General Discussion 7


KaimukiMan | Aug 7, 2009 10:49 AM

I went to one of our better Mexican restaurants in Honolulu for lunch on Wednesday. I had a combo with one tamale and one chiie relleno. The service was good, and I really enjoyed my relleno. The tamale on the other hand was not so good. It was served on a corn husk, not wrapped in one, but more to the point the texture was quite odd, very highly compressed, more like fishcake than masa. My friend, who also had the tamale described his as "rubbery."

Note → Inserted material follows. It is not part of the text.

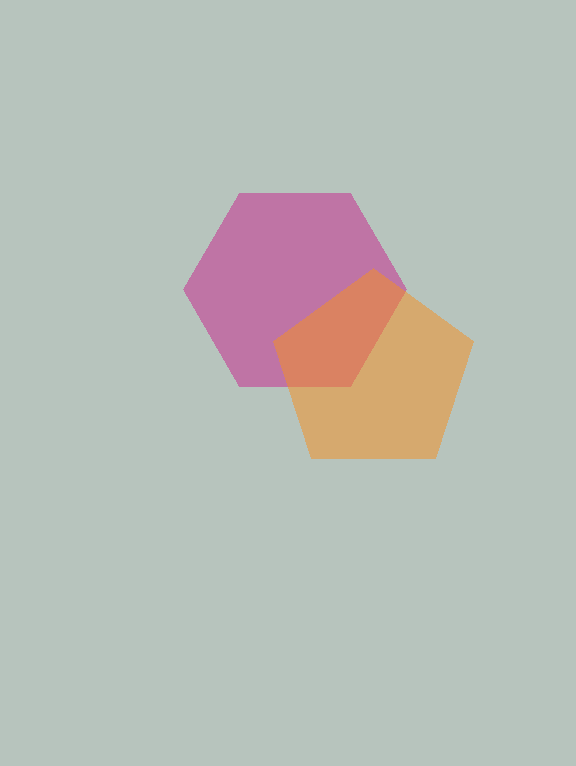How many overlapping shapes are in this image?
There are 2 overlapping shapes in the image.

It looked like they had taken machine made tamale "dough" that had been rolled into sheets, spread a layer of filling on it, then topped it with another layer of dough and sliced it into tamale size slabs. I didn't have my glasses with me, but I looked and on the top piece of dough, I could not see the telltale sign of corduroy-like ribbing that corn husk typically leaves behind.

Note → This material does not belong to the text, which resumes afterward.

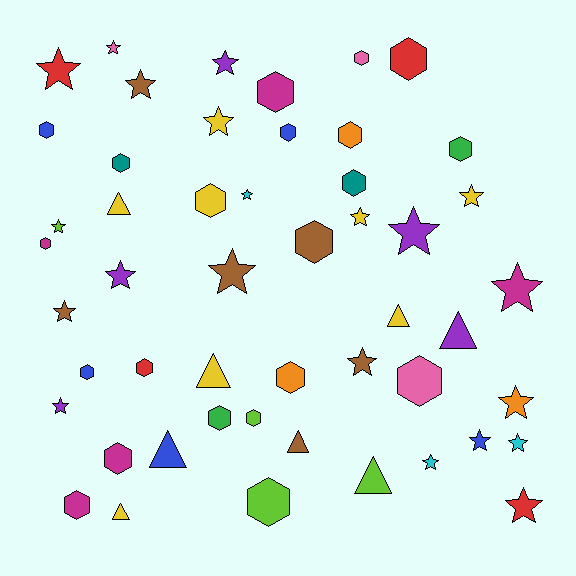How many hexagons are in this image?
There are 21 hexagons.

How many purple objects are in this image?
There are 5 purple objects.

I was hungry, and while it wasn't good, it wasn't horrible. I didn't really think of complaining till my plate was being cleared. I told the server that I was really disappointed, and contrary to the menu description, it didn't taste anything like something made by someone's abuela - more like a product they had shipped in from a factory far far away. He assured me that it had been made on premises. I replied that it sure didn't seem like it to me, and it was nowhere near as good as other tamales I have had at the same restaurant.

I was pleasantly surprised when the manager came over a few moments later to ask what was wrong. I gave him the same description, and again was assured that it was made in house. He also asked if we wanted a complimentary dessert, which I thought was very generous as my friend and I had eaten the tamales. I declined, and thanked him for the offer.

So how do I tell if a tamale is really "home made" or not? Other tamales I have eaten had a very distinct texture to them. There is a mealiness, a course texture, a lightness that was totally missing in this. It was as if this was made out of a mixture of ultra fine masa harina and flour. It was dense and without texture. Almost like a extra-extra thick noodle. It was the difference between a hand made hamburger patty vs. one stamped out by a machine, or like a machine made pie crust.

Any comments would be appreciated.

Oh, I will be going back. There is a distinct lack of quality Mexican Food in Honolulu. Not only was the rest of my meal very good, but I have no reason to complain about the response of the restaurant - other than being skeptical about their claim that the tamale was made in house in a traditional manner.